Search code examples
pythonarrayslistdata-structurespython-internals

Python Array Memory Footprint versus List


I am flipping through the book Fluent Python. It states that for a sequence of all numbers, array is more efficient and faster than a List. From what I gather from this, it also has less of a memory overhead. It states "A Python array is as lean as a C array."

I am curious as to why an array here would show as having more memory than an list.

import array
from random import random
import sys

floats = array.array('d', (random() for i in range(10**7)))
L = [random() for i in range(10**7)]
print(sys.getsizeof(floats))
print(sys.getsizeof(L))

output

81940352
81528056

Solution

  • You just picked the wrong example.
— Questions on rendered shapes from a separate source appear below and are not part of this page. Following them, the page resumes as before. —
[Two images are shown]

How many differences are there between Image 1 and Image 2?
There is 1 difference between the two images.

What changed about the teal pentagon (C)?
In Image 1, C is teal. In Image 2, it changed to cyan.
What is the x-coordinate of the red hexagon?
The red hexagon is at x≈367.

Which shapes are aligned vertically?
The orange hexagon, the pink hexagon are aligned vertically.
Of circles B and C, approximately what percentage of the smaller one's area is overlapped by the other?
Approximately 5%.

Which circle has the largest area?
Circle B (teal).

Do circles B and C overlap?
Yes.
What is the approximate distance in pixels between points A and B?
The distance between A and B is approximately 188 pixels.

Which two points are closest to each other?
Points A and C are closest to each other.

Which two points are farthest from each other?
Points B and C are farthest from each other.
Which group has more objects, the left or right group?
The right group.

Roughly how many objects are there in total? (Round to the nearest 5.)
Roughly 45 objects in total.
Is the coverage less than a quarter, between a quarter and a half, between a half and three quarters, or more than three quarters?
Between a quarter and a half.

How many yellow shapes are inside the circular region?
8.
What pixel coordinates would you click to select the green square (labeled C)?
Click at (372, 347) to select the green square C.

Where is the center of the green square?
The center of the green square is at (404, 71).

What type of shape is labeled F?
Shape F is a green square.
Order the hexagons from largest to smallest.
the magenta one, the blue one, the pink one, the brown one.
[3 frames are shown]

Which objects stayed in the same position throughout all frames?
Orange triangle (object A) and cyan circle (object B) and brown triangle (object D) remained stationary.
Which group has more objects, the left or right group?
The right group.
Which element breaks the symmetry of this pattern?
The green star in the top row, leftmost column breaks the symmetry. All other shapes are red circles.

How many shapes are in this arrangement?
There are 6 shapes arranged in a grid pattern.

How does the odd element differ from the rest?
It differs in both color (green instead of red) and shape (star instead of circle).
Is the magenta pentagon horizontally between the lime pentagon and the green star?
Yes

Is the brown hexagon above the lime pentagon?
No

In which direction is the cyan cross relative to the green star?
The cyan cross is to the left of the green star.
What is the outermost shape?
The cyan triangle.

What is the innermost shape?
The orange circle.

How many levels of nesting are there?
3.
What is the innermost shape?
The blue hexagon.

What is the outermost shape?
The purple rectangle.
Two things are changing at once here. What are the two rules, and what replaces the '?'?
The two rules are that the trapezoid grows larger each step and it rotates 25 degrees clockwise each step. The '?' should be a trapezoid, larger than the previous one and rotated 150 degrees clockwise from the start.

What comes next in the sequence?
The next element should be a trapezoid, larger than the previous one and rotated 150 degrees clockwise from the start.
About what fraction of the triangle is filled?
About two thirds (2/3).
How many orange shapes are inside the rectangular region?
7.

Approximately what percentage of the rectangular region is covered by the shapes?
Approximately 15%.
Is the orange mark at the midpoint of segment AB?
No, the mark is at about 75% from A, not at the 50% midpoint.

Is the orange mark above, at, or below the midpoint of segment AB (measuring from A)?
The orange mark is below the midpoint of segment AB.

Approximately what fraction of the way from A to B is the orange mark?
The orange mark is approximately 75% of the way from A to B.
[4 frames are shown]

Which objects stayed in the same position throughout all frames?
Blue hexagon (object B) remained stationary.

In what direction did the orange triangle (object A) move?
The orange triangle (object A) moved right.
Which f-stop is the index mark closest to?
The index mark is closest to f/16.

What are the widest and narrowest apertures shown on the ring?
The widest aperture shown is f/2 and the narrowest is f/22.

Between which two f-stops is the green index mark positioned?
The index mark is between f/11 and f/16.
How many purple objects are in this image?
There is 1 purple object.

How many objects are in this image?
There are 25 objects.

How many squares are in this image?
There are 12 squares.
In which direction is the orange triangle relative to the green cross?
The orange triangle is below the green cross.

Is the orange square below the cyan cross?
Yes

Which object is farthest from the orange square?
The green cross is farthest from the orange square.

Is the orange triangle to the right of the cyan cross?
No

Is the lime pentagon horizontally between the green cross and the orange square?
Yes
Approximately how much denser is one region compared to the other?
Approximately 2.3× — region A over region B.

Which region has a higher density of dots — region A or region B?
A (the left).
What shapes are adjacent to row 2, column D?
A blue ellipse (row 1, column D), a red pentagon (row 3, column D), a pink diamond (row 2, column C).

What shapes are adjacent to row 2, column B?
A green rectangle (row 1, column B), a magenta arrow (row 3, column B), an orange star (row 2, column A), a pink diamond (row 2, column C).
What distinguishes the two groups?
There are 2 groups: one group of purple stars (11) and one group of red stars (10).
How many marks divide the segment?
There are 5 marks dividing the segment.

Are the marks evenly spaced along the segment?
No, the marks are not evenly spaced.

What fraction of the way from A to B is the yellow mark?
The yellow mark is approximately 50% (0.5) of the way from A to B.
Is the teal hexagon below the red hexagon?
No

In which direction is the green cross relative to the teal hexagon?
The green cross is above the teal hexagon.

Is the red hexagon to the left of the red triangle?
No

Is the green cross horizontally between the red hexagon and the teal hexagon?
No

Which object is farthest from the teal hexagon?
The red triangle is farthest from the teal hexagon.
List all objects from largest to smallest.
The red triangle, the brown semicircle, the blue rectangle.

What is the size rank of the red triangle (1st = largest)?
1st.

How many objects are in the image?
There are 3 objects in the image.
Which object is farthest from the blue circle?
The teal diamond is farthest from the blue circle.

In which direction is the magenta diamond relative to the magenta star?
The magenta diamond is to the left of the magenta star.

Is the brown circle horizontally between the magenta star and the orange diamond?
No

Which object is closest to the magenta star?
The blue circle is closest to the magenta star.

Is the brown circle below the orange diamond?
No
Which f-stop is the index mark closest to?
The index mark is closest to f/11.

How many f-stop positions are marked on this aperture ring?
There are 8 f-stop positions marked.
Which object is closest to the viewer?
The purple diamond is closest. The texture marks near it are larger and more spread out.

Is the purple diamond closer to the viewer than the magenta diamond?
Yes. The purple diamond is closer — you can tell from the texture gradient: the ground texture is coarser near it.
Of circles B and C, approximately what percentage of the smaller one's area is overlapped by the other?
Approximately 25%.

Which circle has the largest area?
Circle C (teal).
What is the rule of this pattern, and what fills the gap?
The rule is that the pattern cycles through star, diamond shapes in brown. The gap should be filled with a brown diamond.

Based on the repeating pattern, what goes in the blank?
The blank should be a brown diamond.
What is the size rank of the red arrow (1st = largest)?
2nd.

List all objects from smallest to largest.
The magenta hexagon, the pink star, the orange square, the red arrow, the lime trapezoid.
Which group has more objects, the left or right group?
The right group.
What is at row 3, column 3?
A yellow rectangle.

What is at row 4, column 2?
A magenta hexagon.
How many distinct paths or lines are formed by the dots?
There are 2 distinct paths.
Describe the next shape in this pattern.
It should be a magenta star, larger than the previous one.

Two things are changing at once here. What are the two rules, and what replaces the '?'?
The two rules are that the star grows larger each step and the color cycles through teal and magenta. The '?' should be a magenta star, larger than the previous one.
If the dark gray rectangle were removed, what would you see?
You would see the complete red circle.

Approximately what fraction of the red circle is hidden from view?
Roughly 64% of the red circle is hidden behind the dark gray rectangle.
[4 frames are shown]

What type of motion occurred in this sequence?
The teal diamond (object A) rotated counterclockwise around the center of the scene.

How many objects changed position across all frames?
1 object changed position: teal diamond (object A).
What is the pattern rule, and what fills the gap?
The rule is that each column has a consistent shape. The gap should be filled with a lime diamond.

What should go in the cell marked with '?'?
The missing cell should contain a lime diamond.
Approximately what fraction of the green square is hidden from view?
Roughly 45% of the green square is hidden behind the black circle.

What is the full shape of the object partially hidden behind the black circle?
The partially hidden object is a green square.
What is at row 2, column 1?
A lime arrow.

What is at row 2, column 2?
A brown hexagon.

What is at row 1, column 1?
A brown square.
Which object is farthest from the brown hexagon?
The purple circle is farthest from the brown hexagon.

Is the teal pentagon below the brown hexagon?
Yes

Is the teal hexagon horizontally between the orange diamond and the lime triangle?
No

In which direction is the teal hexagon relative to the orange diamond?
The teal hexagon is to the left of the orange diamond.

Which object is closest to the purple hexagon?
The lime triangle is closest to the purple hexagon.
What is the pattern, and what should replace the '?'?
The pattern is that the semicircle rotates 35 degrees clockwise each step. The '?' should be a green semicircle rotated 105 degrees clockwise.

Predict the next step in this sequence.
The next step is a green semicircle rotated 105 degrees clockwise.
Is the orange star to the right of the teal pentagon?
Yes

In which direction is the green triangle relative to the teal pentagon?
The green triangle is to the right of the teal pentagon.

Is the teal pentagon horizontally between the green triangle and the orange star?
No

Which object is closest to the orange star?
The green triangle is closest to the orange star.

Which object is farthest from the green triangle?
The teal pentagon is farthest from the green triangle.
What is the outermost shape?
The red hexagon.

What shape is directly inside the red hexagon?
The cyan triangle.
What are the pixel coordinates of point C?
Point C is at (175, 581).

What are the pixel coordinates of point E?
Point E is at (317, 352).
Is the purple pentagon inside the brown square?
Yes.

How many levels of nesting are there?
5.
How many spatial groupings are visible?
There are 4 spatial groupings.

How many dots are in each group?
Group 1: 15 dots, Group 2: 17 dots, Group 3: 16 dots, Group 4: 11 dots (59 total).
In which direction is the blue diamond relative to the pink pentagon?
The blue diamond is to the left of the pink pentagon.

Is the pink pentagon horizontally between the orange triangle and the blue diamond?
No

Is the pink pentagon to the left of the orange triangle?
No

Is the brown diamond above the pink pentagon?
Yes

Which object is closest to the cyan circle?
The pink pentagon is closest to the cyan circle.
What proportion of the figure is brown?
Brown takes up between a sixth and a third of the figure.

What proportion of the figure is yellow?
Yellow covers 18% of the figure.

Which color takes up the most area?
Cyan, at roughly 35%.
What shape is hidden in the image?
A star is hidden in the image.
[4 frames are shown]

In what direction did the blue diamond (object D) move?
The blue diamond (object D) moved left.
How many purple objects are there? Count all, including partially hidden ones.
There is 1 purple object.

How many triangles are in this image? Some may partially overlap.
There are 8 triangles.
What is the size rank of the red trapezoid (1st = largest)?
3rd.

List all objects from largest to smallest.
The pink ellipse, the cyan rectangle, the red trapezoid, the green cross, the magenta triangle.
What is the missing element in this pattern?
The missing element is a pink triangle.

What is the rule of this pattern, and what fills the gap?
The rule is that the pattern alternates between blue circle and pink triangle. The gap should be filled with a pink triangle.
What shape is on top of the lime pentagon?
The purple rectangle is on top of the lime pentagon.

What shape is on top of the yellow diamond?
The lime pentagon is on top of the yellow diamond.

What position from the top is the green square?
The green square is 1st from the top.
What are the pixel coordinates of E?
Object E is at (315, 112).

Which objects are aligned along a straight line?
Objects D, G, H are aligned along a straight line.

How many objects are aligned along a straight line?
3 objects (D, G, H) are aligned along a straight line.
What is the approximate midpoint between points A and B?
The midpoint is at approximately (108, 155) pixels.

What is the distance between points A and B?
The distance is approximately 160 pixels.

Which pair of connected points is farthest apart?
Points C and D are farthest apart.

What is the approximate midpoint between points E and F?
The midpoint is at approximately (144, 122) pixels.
The point of using array is when you need to store items whose native representation is smaller than that of a Python object reference. (Which seems to be 8 bytes here.) E.g. if you do:

    from array import array
    from os import urandom
    a = array('B', urandom(1024))
    l = list(a)
    sys.getsizeof(a) # => 1155
    sys.getsizeof(l) # => 9328
    

    Since doubles are also 8 bytes wide there really isn't a more compact way to store them than a different 8 bytes.


    As for the rest of the claims in the book take them with a grain of salt - you can't run Python code - that is, have operations be executed by the Python interpreter - and be as fast as C. You're still incurring overhead when writing Python objects to or reading them from the array, what would be faster is doing some sort of big operation over the entire array in a native function.